The passage of stool with charcoal and the resolution of serious clinical manifestations may be the reasonable criteria for discontinuing multiple doses of activated charcoal.

WBI with polyethylene glycol was found to be more effective than single-dose activated charcoal in reducing salicylate absorption. The study was carried out in volunteer subjects 4 hours after they had ingested enteric-coated aspirin. [28] When enteric-coated aspirin has been ingested or when salicylate levels do not decrease despite treatment with charcoal, which may indicate that concretions are present, WBI should probably be used in addition to charcoal therapy. The American Academy of Clinical Toxicology advises that “WBI can be considered for potentially toxic ingestions of sustained-release or enteric-coated drugs, particularly for those patients presenting later than 2 h after drug ingestion when activated charcoal is less effective.” [29]

Provide treatment for correction of fluid deficits and enhancement of excretion and elimination. Administer lactated Ringer or isotonic sodium chloride solution for volume expansion at 10-20 mL/kg/h until a 1- to 1.5-mL/kg/h urine flow is established. Provide maintenance fluids to maintain urinary alkalization. Forced diuresis is not recommended. The greater the urine flow, the more difficult it is to alkalinize the urine. Be cautious of excessive fluid volumes in cases of salicylate-induced pulmonary edema.

Renal excretion of salicylic acid depends on urinary pH. Increasing the urine pH to 7.5 prevents reabsorption of salicylic acid from the urine. [30] Because acidosis facilitates transfer of salicylate into tissues, especially in the brain, it must be aggressively treated by raising blood pH higher than brain pH, thereby shifting the equilibrium from the tissues to the plasma.

Concomitant alkalization of blood and urine keeps salicylates away from brain tissue and in the blood, in addition to enhancing urinary excretion. When the urine pH increases to 8 from 5, renal clearance of salicylate increases 10-20 times. Raising the urinary pH level from 6.1 to 8.1 results in a more than 18-fold increase in renal clearance by preventing nonionic tubular back-diffusion, which decreases the half-life of salicylates from 20-24 hours to less than 8 hours. Because aspirin is a weak acid, it ionizes when exposed to a basic environment, such as alkaline urine. Ions are poorly reabsorbed in the tubules and are excreted more readily.

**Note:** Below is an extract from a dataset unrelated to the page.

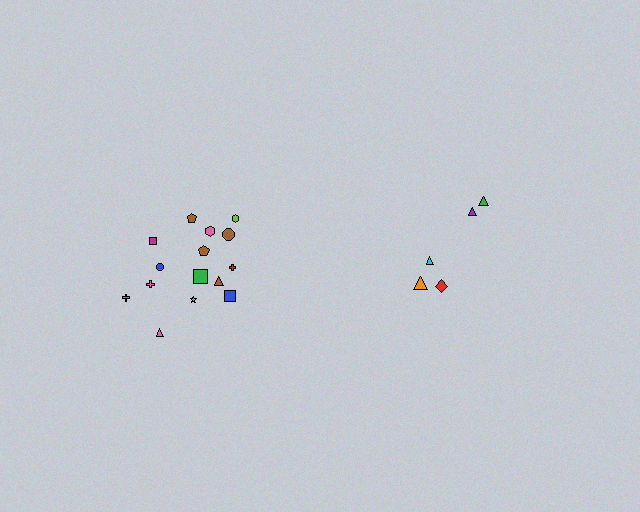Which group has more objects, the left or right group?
The left group.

This phenomenon is called ion trapping and also works well for overdoses of other weak acids, such as phenobarbital.

Most experts alkalinize the urine by giving an initial intravenous bolus of 1 mEq/kg of sodium bicarbonate and then start a sodium bicarbonate intravenous infusion. The continuous intravenous infusion is made by adding 3 ampules of sodium bicarbonate (each ampule containing 44 mEq of sodium bicarbonate) to a liter of D5W. The infusion is initially run at 2 times the maintenance rate and then titrated to keep the urinary pH greater than 7.5. Once the patient is putting out good amounts of urine, and it has been established that the patient is not in renal failure and is not hyperkalemic, then 40 mEq of potassium can be added to each liter of this solution. A simple regimen for the use of bicarbonate in pediatric salicylate poisoning has been described by Ong. [31]

Hypokalemia and dehydration limit the effectiveness of urine alkalization. Hypokalemia prevents excretion of alkaline urine by promoting distal tubular potassium reabsorption in exchange for hydrogen ions. Symptomatic patients typically have low or borderline-low serum potassium concentration. Treatment with sodium bicarbonate alone may produce further intracellular shift of potassium ions, which further impairs the ability to excrete alkaline urine. Repletion of potassium is often necessary, even when serum potassium levels are in the low reference range (eg, < 4.5 mEq/L).

Urinary alkalization should be continued at least until serum salicylate levels decrease into the therapeutic range (< 30 mg/dL). Although acetazolamide results in the formation of a bicarbonate-rich alkaline urine, it unfortunately also causes metabolic acidosis that can worsen toxicity and, therefore, should not be used.